Его знобило все сильнее. Он позвонил Арсену и велел закутать себе ноги.
«Мне холодно в моем одиноком величии». Это из какой-то пьесы. Бесконечно давно видел он эту пьесу: помнится, красочная, романтическая вещь, нечто вроде инсценированной сказки о короле в подштанниках. Какой-то обманщик надел однажды на короля несуществующее великолепное одеяние и сказал, что оно заколдовано и что видеть его могут только люди с чистым преданным сердцем. И значит, его видят все, даже те, кто его не может видеть. Король торжественно шествует в подштанниках, и сам он и весь народ восхищаются его чудесным платьем. Визенер забыл подробности пьесы, запомнилась ему только заключительная сцена. Разражается страшная гроза, народ разбегается, король в подштанниках одиноко стоит среди грохочущей бури, под проливным дождем. «Мне холодно в моем одиноком величии», говорит он. Визенер вспомнил даже имя автора пьесы. Это был еврейский драматург, за пьесу его представили к Шиллеровской премии, но он не получил ее. Вильгельм Второй наложил нетто; кайзеру Вильгельму пришлась не по нраву история о короле в подштанниках.
И теперь в Германии тоже вряд ли поставили бы такую пьесу, даже если бы написал ее не еврей.
«Долго ли еще будут верить в наше волшебное платье?» — подумал Визенер и почувствовал легкий укол в сердце, когда до сознания дошло, что именно так ему и подумалось: «наше» платье.
Он и впрямь чувствовал себя нехорошо, по телу разлилась какая-то слабость, ему было жарко и холодно в одно и то же время. Уже не грипп ли начинается?

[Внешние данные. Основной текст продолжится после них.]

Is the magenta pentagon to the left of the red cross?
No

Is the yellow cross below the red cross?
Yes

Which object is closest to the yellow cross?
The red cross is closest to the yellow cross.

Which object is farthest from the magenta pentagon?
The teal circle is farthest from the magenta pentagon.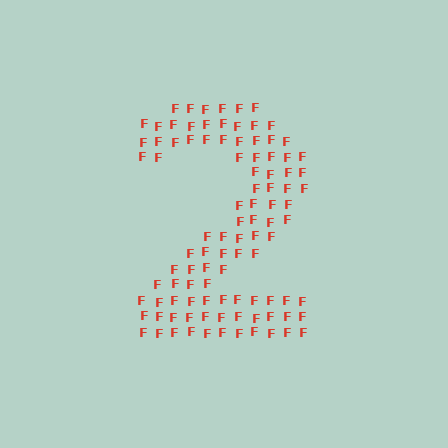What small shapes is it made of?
It is made of small letter F's.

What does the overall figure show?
The overall figure shows the digit 2.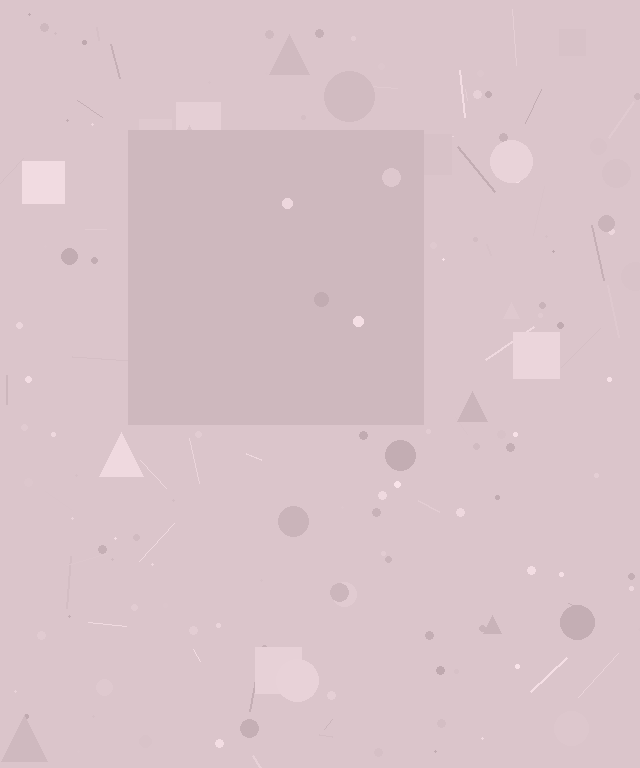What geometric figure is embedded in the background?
A square is embedded in the background.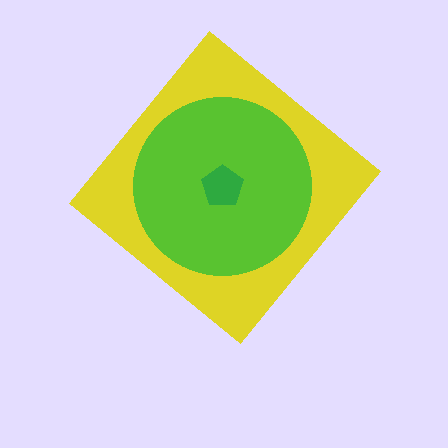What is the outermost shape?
The yellow diamond.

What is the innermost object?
The green pentagon.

Нет, холодно ему не только оттого, что в комнате холодно. Зло, неприязненно взглянул он на оголенную стену.
Да что же это с ним? Если уж кому следует благодарить судьбу, так прежде всего ему. Если уж кого причислять к сильным мира сего, мира 1935 года, так прежде всего его. Среди писателей третьей империи он наиболее независимый; он, безусловно, может себе позволить больше отклонений, чем любой писатель, который пишет и которого читают в нынешней Германии. Свобода. Визенер пожал плечами. Относительное понятие, вот уж действительно «буржуазный предрассудок». Он пользуется большей свободой, чем большинство обитателей земного шара. Зависит он, в сущности, только от своей потребности в комфорте. Да, комфорт он любит, без комфорта ему жизнь не в жизнь. Когда он вспоминает фронт, вши даже в воспоминании кажутся ему мучительнее, чем страх смерти. Но, пожалуй, ему нечего бояться, что он лишится комфорта, пока вообще комфорт существует на свете. Значит, зависит он только от самого себя. Свобода. Разве он не свободнее, чем, допустим, эмигранты, которые так носятся со своей свободой? А ведь у них нет даже полноценных паспортов, нет возможности передвигаться с места на место; они живут под надзором, словно каторжники на галерах. Он же волен ехать куда пожелает, писать и думать что хочет. Некоторую осторожность ему, разумеется, соблюдать надо, а кому не надо? Разве господа Гейльбрун и Траутвейн могут писать все, что хотят? Пусть бы они попробовали хоть раз покритиковать политику Франции. Приютившая их страна живо шлепнула бы их по губам. А если бы они написали что-либо неугодное Австрии или Швейцарии, им запретили бы въезд в эти страны. Зачем же, собственно, эти господа покинули Германию? Свобода. Расплывчатое понятие. Свободным был тот классический бульварный журналист, который свои вымогательские письма, обращенные к влиятельным лицам его времени, подписывал: «Пьетро Аретино, божьей милостью свободный человек».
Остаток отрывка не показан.